«Il calcio mi è sempre piaciuto, anzi, a 16 anni giocavo nell’Internapoli. Ma mai avrei pensato di entrare nel mondo della serie A». Invece Gianluca Santaniello, 33 anni, napoletano del Rione Alto, nel mondo professionistico ci è entrato, eccome. Una laurea alla Bocconi, è executive manager del Venezia da tre anni.
Emozionato? «Figurarsi, nel primo anno della C mi abbonai al San Paolo perché volevo dare sostegno alla squadra e alla società», Ma non è più il San Paolo… «Lo so, al Maradona non ci vado da un po’ di tempo. Sicuramente non l’ho visto ristrutturato dopo le Universiadi. Mi fa piacere vederlo dopo i lavori».
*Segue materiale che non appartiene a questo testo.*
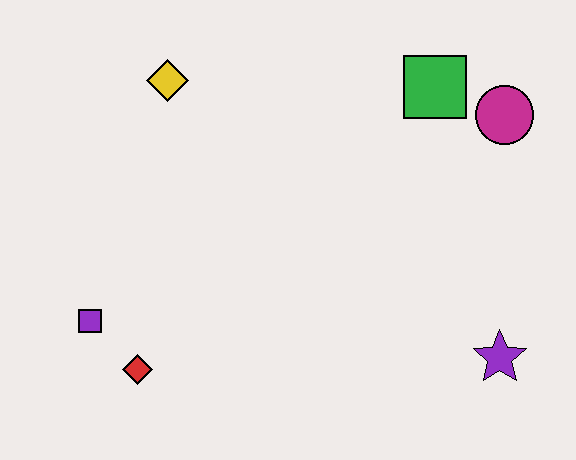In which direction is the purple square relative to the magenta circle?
The purple square is to the left of the magenta circle.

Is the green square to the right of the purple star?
No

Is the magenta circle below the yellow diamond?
Yes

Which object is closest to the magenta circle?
The green square is closest to the magenta circle.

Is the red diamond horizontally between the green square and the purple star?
No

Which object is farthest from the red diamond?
The magenta circle is farthest from the red diamond.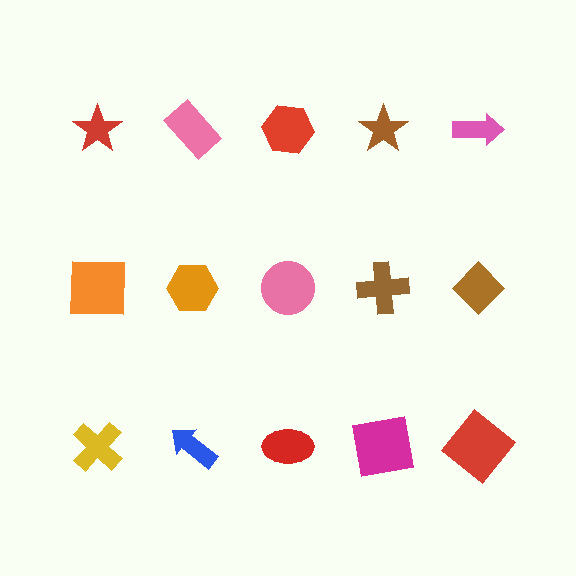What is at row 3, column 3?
A red ellipse.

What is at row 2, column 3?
A pink circle.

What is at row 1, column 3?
A red hexagon.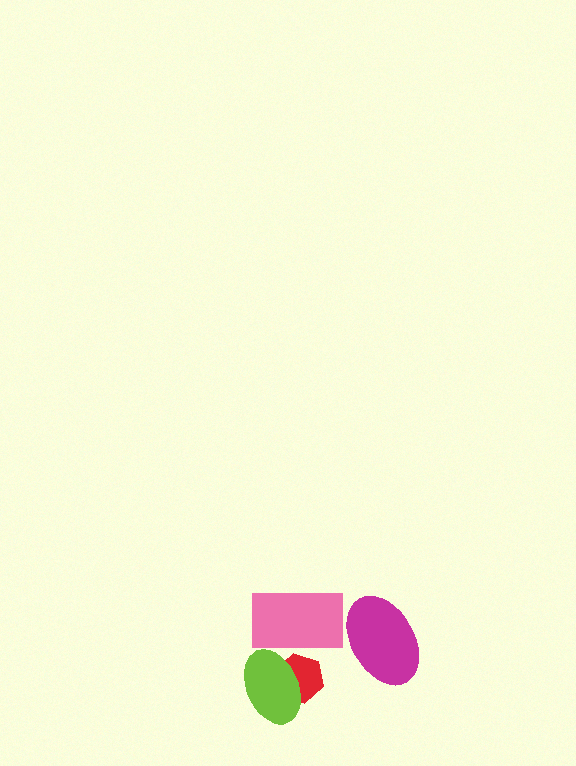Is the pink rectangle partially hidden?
No, no other shape covers it.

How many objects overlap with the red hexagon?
1 object overlaps with the red hexagon.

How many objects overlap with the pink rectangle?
0 objects overlap with the pink rectangle.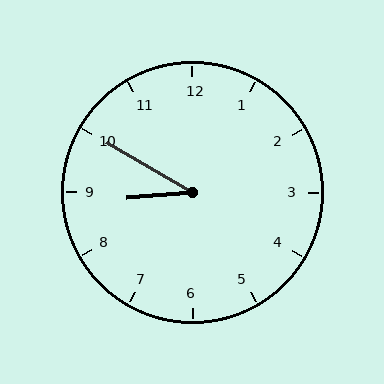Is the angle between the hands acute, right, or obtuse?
It is acute.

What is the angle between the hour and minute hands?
Approximately 35 degrees.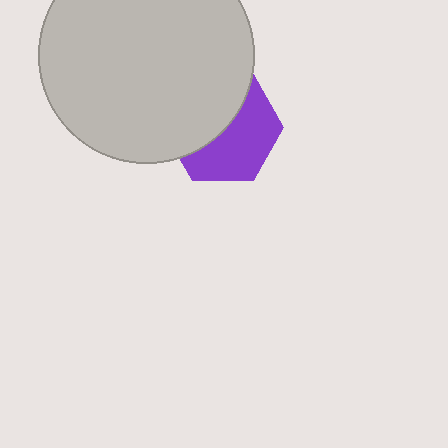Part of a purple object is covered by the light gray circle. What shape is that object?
It is a hexagon.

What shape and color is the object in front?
The object in front is a light gray circle.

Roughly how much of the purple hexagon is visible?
About half of it is visible (roughly 52%).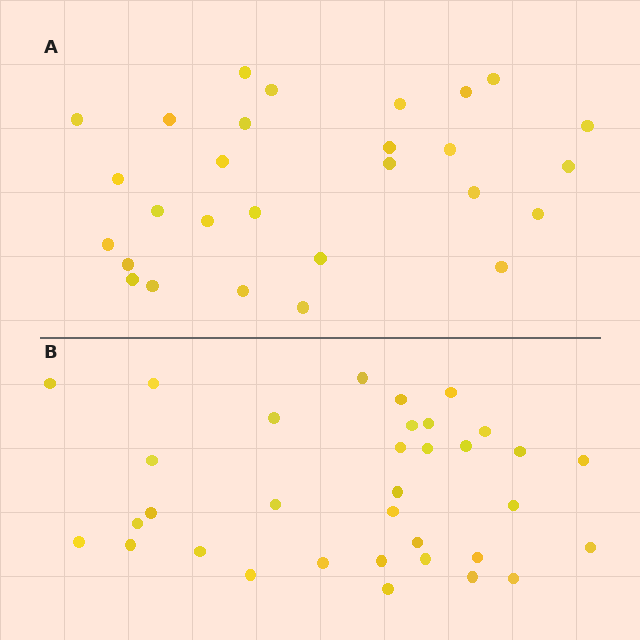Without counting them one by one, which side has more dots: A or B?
Region B (the bottom region) has more dots.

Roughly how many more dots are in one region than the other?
Region B has about 6 more dots than region A.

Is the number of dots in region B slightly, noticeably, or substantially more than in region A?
Region B has only slightly more — the two regions are fairly close. The ratio is roughly 1.2 to 1.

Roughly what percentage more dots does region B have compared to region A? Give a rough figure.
About 20% more.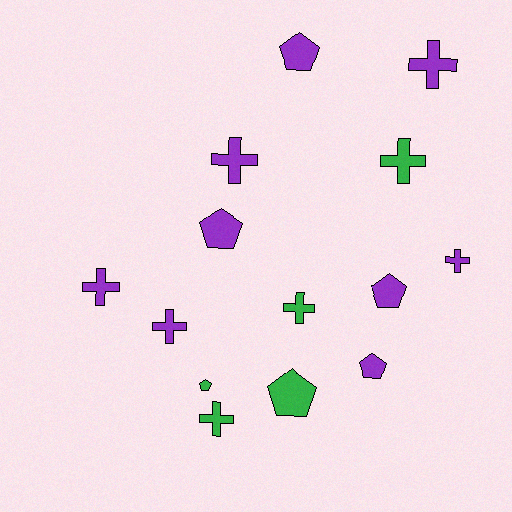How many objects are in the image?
There are 14 objects.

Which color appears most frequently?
Purple, with 9 objects.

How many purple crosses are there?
There are 5 purple crosses.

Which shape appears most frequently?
Cross, with 8 objects.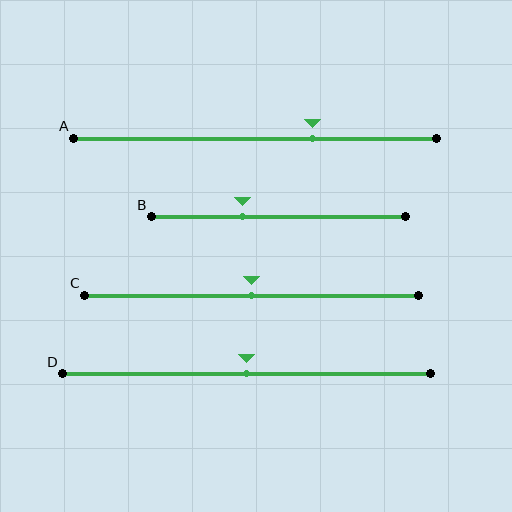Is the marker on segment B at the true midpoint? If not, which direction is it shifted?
No, the marker on segment B is shifted to the left by about 14% of the segment length.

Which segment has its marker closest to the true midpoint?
Segment C has its marker closest to the true midpoint.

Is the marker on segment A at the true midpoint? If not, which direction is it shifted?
No, the marker on segment A is shifted to the right by about 16% of the segment length.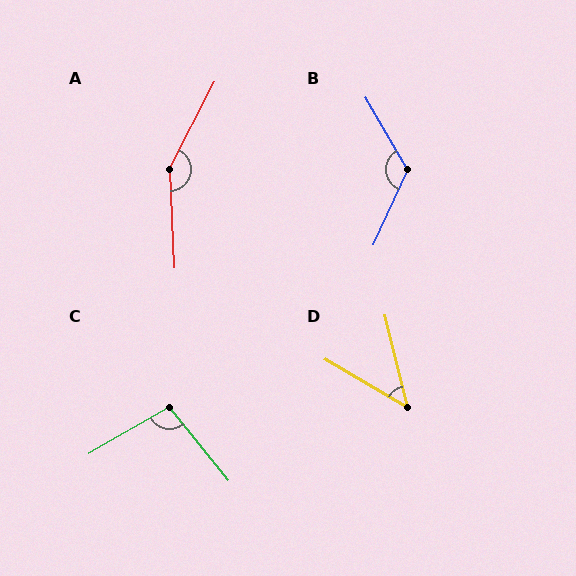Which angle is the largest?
A, at approximately 150 degrees.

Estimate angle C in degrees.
Approximately 99 degrees.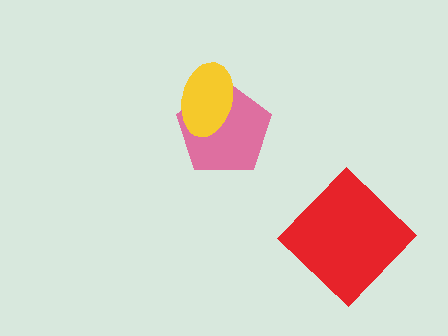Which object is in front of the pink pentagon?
The yellow ellipse is in front of the pink pentagon.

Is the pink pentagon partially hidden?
Yes, it is partially covered by another shape.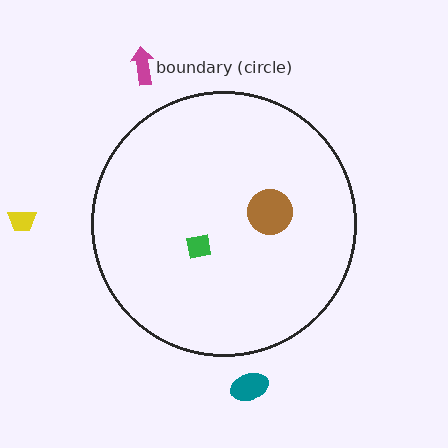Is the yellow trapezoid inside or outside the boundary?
Outside.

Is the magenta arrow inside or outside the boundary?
Outside.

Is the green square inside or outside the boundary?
Inside.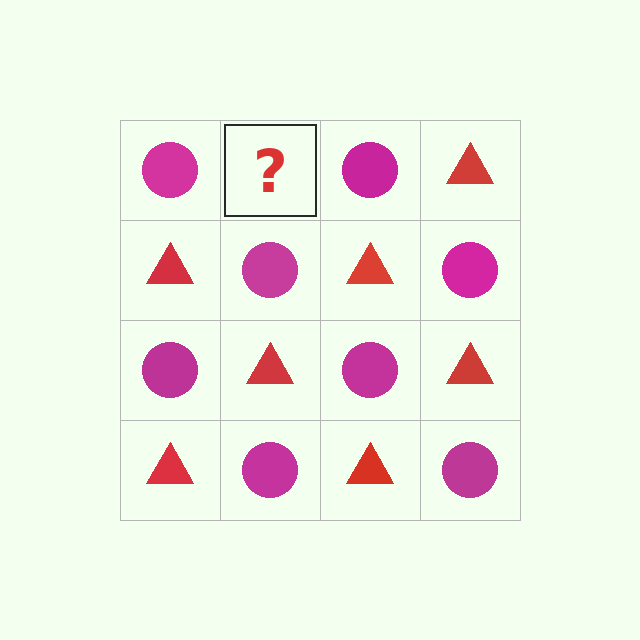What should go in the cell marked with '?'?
The missing cell should contain a red triangle.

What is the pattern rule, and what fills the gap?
The rule is that it alternates magenta circle and red triangle in a checkerboard pattern. The gap should be filled with a red triangle.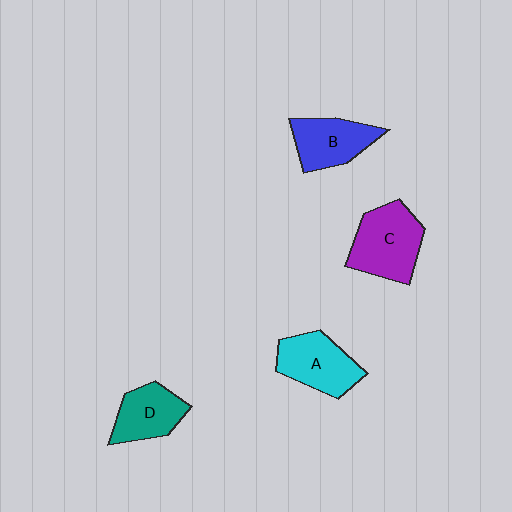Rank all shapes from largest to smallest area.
From largest to smallest: C (purple), A (cyan), B (blue), D (teal).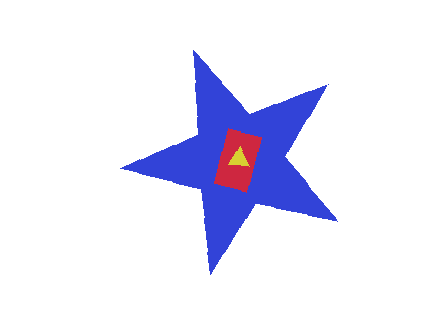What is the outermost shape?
The blue star.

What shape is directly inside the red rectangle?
The yellow triangle.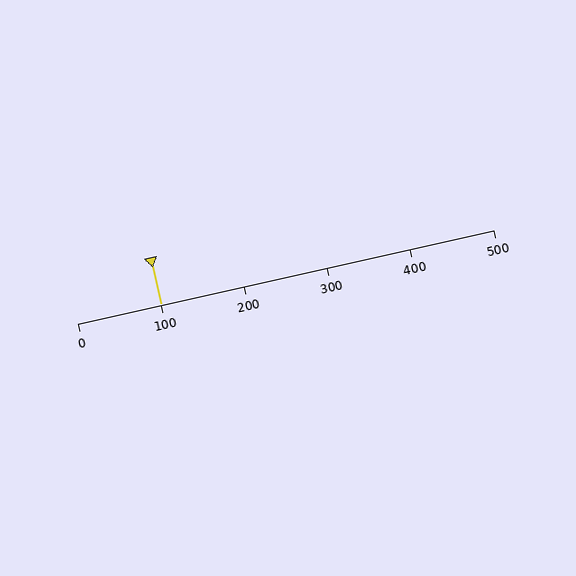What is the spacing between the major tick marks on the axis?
The major ticks are spaced 100 apart.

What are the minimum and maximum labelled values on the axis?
The axis runs from 0 to 500.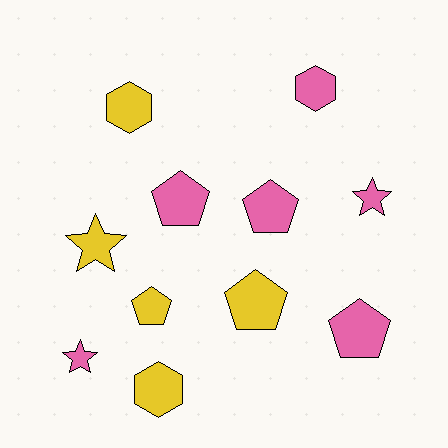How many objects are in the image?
There are 11 objects.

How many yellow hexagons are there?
There are 2 yellow hexagons.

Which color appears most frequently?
Pink, with 6 objects.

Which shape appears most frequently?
Pentagon, with 5 objects.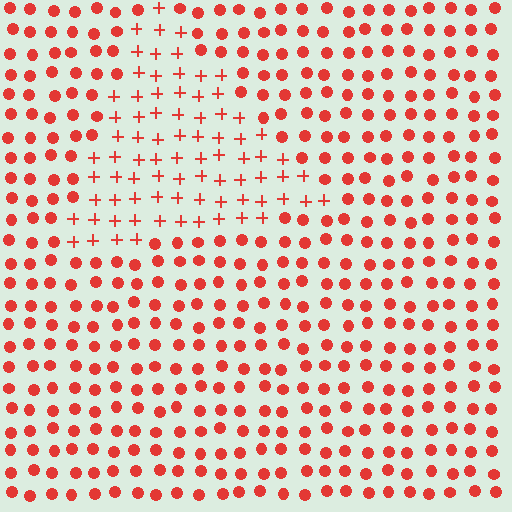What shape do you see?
I see a triangle.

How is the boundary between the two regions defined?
The boundary is defined by a change in element shape: plus signs inside vs. circles outside. All elements share the same color and spacing.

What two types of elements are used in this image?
The image uses plus signs inside the triangle region and circles outside it.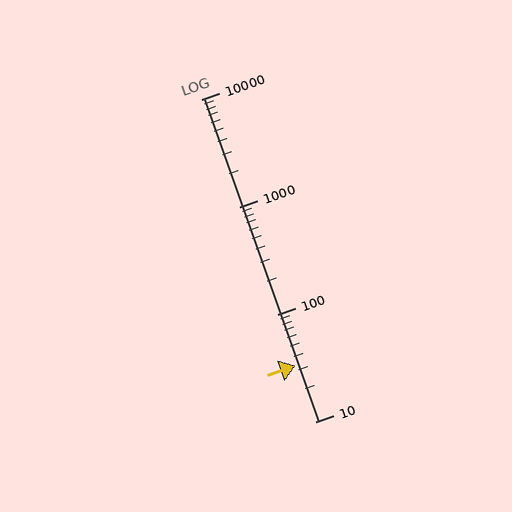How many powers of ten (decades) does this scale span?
The scale spans 3 decades, from 10 to 10000.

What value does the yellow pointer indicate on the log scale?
The pointer indicates approximately 33.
Ma le è piaciuto il cambio di nome? «Se fosse stato un cambio per intestare lo stadio a uno sponsor i napoletani magari non avrebbero capito. Dare il nome del più grande mi sembra una scelta azzeccata anche dal punto di vista del marketing». Oggi sarà a Napoli? «Assolutamente si. L’esordio in A del mio Venezia non me lo sarei mai potuto perdere. È una società che cresce anno dopo anno, e i risultati lo testimoniano».
Ci racconti la sua storia. «Per le mie competenze nel mondo della consulenza venni chiamato dall’allora presidente Tacopina per seguire il passaggio al nuovo proprietario, l’americano Duncan Niederauer. Il quale ha apprezzato il mio lavoro e ha deciso di darmi un’opportunità». E ora lei è l’executive manager, un ruolo che non ha molti omologhi nel calcio italiano. «In effetti è così. Se vogliamo trovare qualcuno che ricopra il mio ruolo negli altri club, Umberto Marino nell’Atalanta, o Alberto Barile nel Torino».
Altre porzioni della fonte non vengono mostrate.